So called “mercy killings” and sterilization of wild horses on the range is strictly forbidden by the 1971 Wild Free-Roaming Horses and Burros Act, as pointed out in the article below by Cloud Foundation executive director Ginger Kathrens. Yet that is exactly what the BLM’s Wild Horse and Burro Division Chief Joan Guilfoyle strongly suggests in a 3 page internal memo. Read the memo for yourself here. Ms Guilfoyle claims the lack of budgeted money will cause the department’s insolvency to keep placing more horses in holding pens. So the best alternatives in her mind are to sterilize and euthanize?
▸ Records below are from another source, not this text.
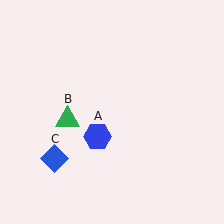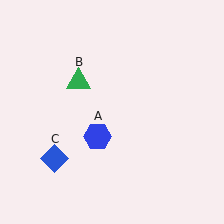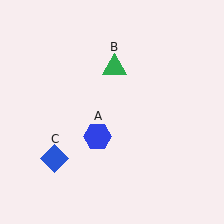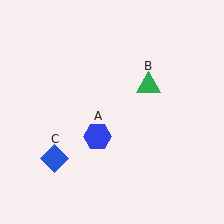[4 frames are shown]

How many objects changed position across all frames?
1 object changed position: green triangle (object B).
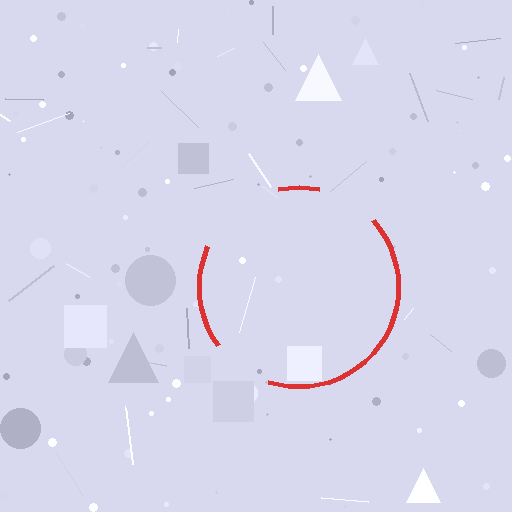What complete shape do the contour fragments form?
The contour fragments form a circle.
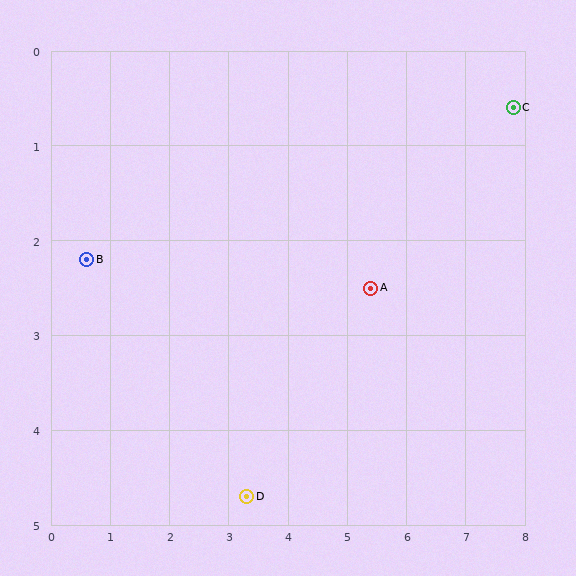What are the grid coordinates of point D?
Point D is at approximately (3.3, 4.7).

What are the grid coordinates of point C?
Point C is at approximately (7.8, 0.6).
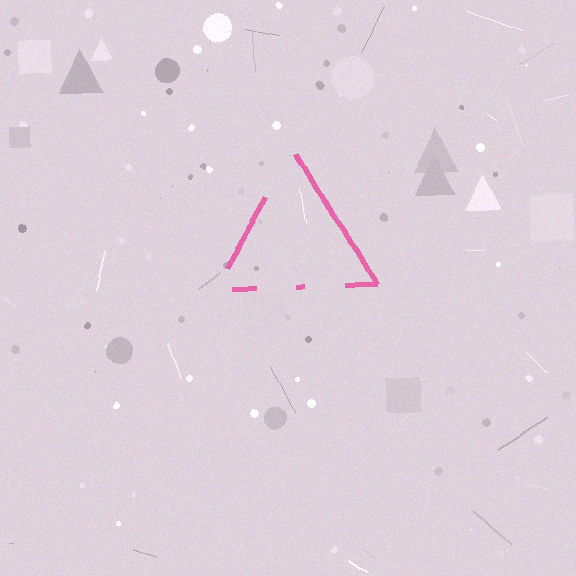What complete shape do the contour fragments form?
The contour fragments form a triangle.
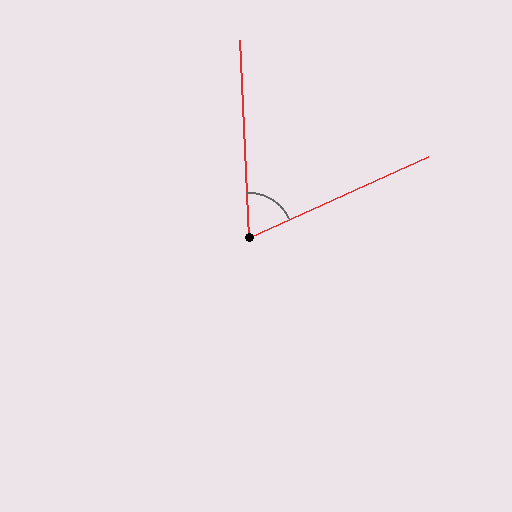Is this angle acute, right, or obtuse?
It is acute.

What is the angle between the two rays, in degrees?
Approximately 68 degrees.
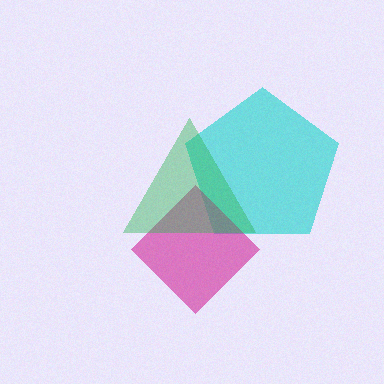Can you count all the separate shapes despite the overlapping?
Yes, there are 3 separate shapes.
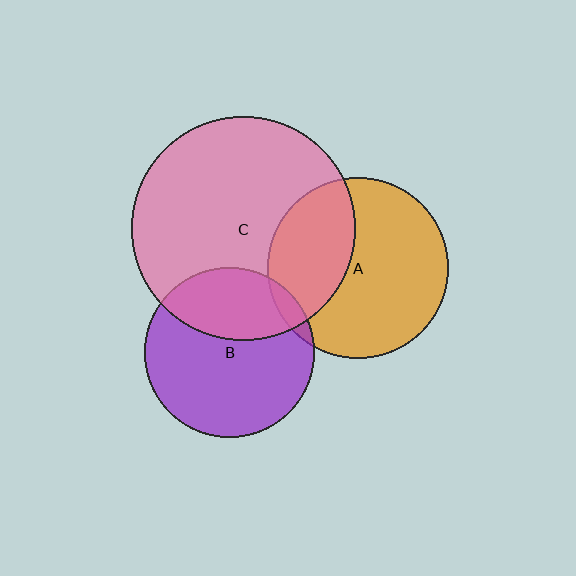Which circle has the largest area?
Circle C (pink).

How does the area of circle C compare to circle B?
Approximately 1.7 times.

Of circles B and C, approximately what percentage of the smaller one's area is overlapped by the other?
Approximately 35%.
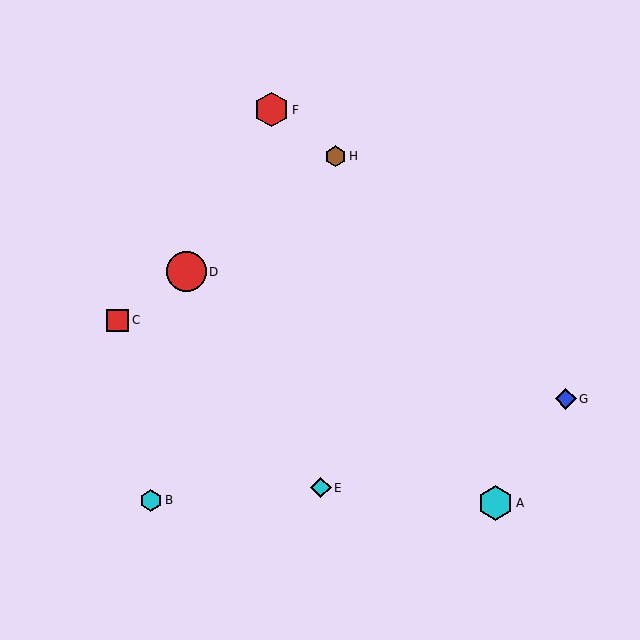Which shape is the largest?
The red circle (labeled D) is the largest.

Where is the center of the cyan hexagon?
The center of the cyan hexagon is at (151, 500).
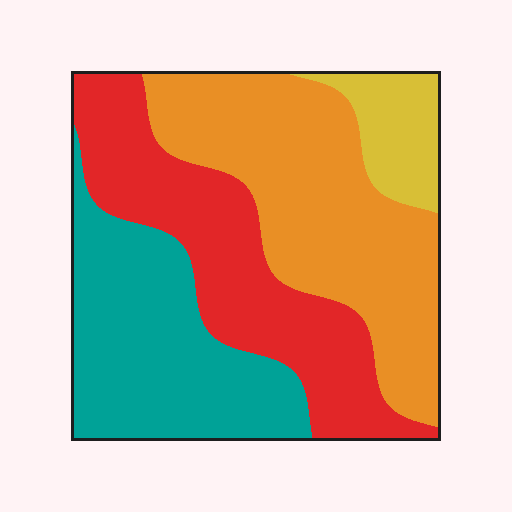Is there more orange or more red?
Orange.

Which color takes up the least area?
Yellow, at roughly 10%.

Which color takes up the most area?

Thanks must be given to Debbie Coffey, Director of Wild Horse Affairs for Wild Horse Freedom Federation for her research on this. ~ HfH
By: Scott Sonner
Internal US memo shows troubled wild-horse management
The head of the U.S. government’s $70 million wild-horse management program warned last summer that it is headed for financial collapse unless “drastic changes” are made in the decades-old roundup policy she said could be setting U.S. rangeland-improvement goals back 20 years.
In a strongly worded internal memo to an assistant director of the U.S. Bureau of Land Management, Wild Horse and Burro Division Chief Joan Guilfoyle recommended suspending all roundups until thousands of mustangs currently in federal corrals are sold or adopted.
Guilfoyle also said sterilization should be considered, and she recommended for the first time euthanizing wild horses on the range “as an act of mercy if animals decline to near-death condition as a result of declining water and forage resources.”
Those are among the few realistic alternatives given a crippling combination of congressional budget cuts, spiraling costs, lingering drought, a record 49,000 mustangs in long- and short-term holding, and an on-range population that doubles every four years and is expected to surpass 60,000 in 2015, Guilfoyle said.
It’s “nearing the point of financial insolvency due to undesirable trends in every aspect of the program,” she said in the August memo to Greg Shoop, assistant director for renewable resources and planning.
“Drastic changes in course are mandatory to remain financially solvent and reverse trends” undermining the Bureau of Land Management’s goals, she wrote. “Considering the circumstances, on-range management goals may not be achieved for another 20 years.”
Labeled “Internal Working Document,” the Texas-based Wild Horse Freedom Federation obtained the memo under the Freedom of Information Act and first posted it on its website Wednesday. The Associated Press also independently obtained a copy Wednesday but couldn’t confirm its authenticity until Friday.
Bureau of Land Management spokesman Tom Gorey said it was a “preliminary discussion document” produced in “recognition of the tight fiscal climate” and based on projections Congress would cut more from the agency’s budget than it ended up doing last fall.